Finland Refugees

EU EXPECTS FINLAND TO TAKE IN 800 MORE ”REFUGEES”, FINNS PARTY INTERIOR MINISTER SUGGESTS QUOTA COULD DROP…….

Here’s to keeping them all in Arab Muslim states, let them foot the bill, it would be money put to good use, and away from funding the jihad against the West.

Orpo: Refugee quota could drop

Immigration policy was a key plank of the Finns Party’s election platform, but in the end they signed up to a government programme continuing the previous administration’s policies. Or did they? Opinions differ on what exactly the government parties agreed.

Petteri Orpo
Interior minister Petteri Orpo Image: Heikki Saukkomaa / Lehtikuva

The new government spent a good long while pondering the number of quota refugees Finland should accept, and eventually settled on a policy of keeping the intake ‘at the level of recent years’.

That’s a deft sidestep of the Finns Party’s demand for a reduction, as the number was temporarily raised by 300 in each of the last two years. The question now is whether that temporary increase, to 1050, will be maintained.

Finns Party leader Timo Soini said when announcing the government programme that there’d be no reduction–but his MP and immigration critic Juho Eerola now says he’s expecting a drop. Caught in the middle, Interior minister Petteri Orpo is saying that the government could reduce numbers, but that may well be unlikely due to pressure from the European Union.

“It’s possible, but the refugee situation in Europe is now so difficult that it could be a challenge,” said Orpo. “The number will be within that range (750-1050) and I think that’s a good starting point.”

The EU has recommended that Finland take an extra 800 asylum seekers as a load-sharing measure, and would like Finland to raise the number of quota refugees to 1,300. EU Interior Ministers are due to decide on the matter in mid-June.
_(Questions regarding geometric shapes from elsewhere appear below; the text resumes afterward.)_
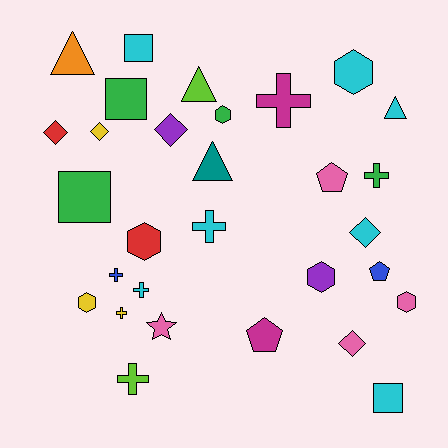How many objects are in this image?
There are 30 objects.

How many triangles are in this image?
There are 4 triangles.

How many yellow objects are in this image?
There are 3 yellow objects.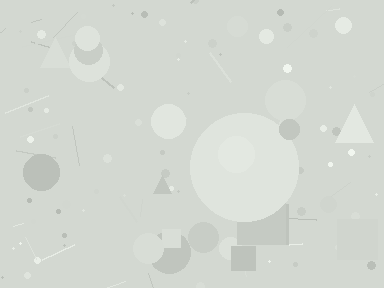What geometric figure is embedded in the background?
A circle is embedded in the background.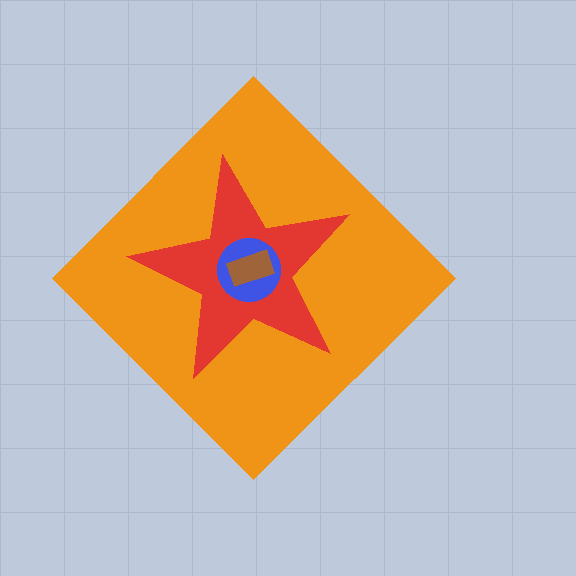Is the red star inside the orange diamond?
Yes.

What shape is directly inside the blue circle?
The brown rectangle.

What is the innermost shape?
The brown rectangle.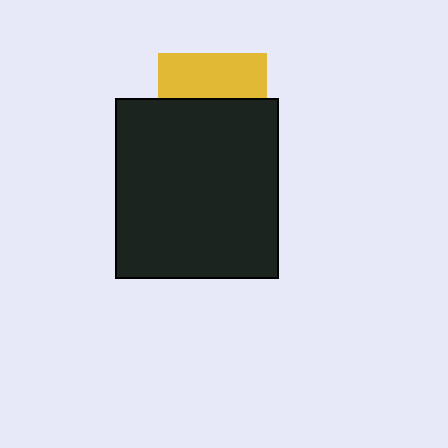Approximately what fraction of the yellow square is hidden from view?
Roughly 59% of the yellow square is hidden behind the black rectangle.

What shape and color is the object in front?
The object in front is a black rectangle.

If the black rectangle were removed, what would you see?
You would see the complete yellow square.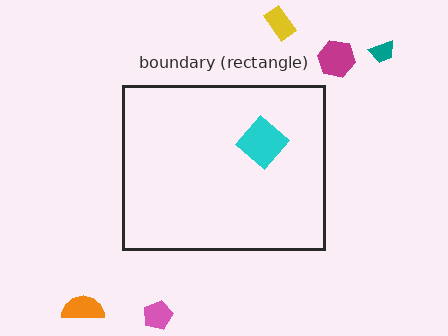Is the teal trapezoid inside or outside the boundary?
Outside.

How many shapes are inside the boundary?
1 inside, 5 outside.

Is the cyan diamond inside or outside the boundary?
Inside.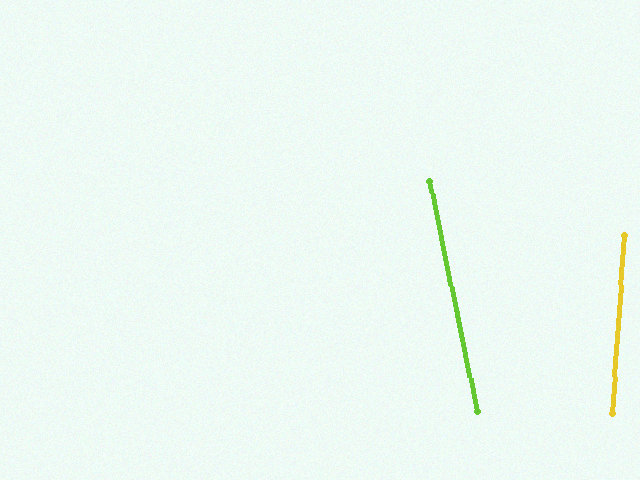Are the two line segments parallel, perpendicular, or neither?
Neither parallel nor perpendicular — they differ by about 16°.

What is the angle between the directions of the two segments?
Approximately 16 degrees.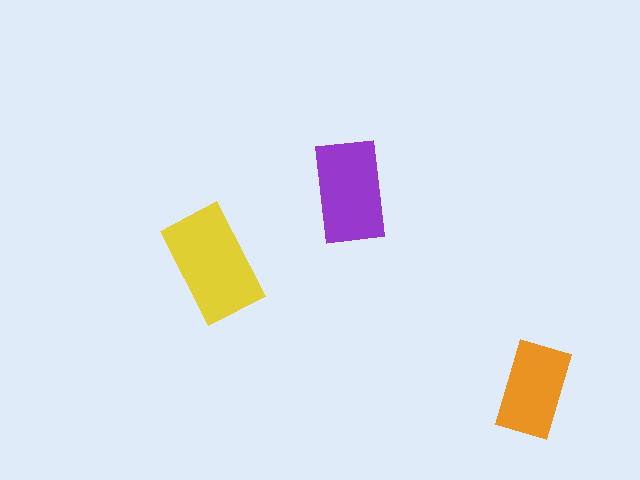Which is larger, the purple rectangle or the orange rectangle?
The purple one.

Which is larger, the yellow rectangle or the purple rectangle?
The yellow one.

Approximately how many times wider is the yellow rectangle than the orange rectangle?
About 1.5 times wider.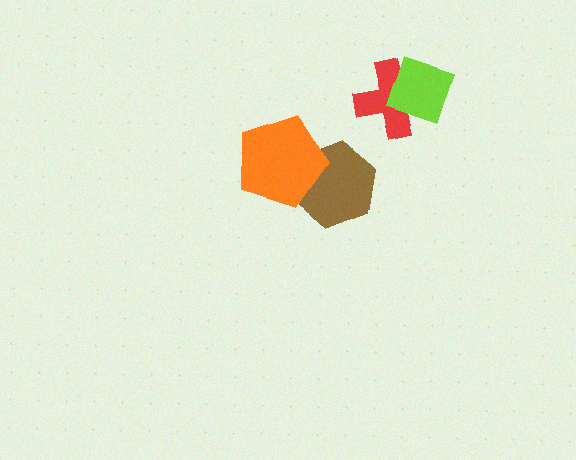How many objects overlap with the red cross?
1 object overlaps with the red cross.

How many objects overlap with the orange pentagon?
1 object overlaps with the orange pentagon.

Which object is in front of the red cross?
The lime square is in front of the red cross.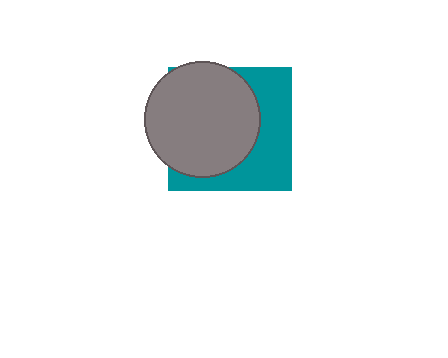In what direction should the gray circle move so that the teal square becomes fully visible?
The gray circle should move left. That is the shortest direction to clear the overlap and leave the teal square fully visible.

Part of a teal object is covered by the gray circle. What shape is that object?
It is a square.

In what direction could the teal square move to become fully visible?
The teal square could move right. That would shift it out from behind the gray circle entirely.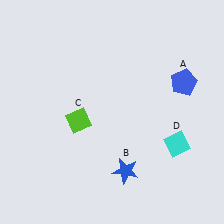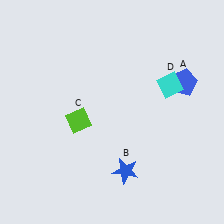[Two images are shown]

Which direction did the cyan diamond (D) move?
The cyan diamond (D) moved up.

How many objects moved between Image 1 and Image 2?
1 object moved between the two images.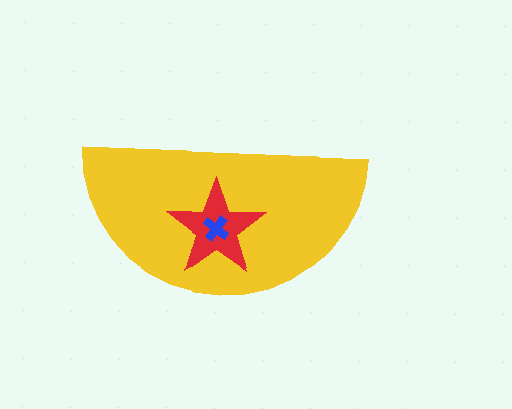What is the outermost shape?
The yellow semicircle.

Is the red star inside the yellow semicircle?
Yes.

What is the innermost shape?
The blue cross.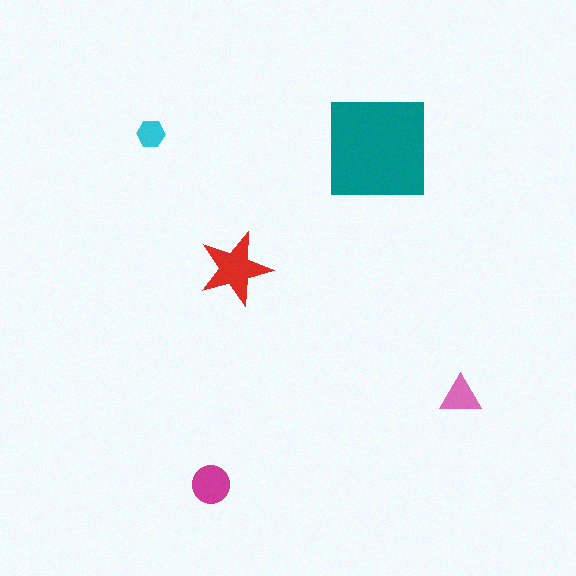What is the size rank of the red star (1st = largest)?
2nd.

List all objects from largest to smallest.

“We don’t support compulsion (of EU countries to accept refugees),” said Orpo. “But this is such an early stage that we can wait and see in peace how we draft our position.”

As southern EU states struggle to cope with flows of migrants from Africa and the Middle East, Orpo expects more demands for solidarity and transfers of asylum seekers northwards.

“The refugee situation fluctuates,” said Orpo. “It depends on what the security situation is in Europe and the neighbouring regions. This is the compromise we hit on during government negotiations.”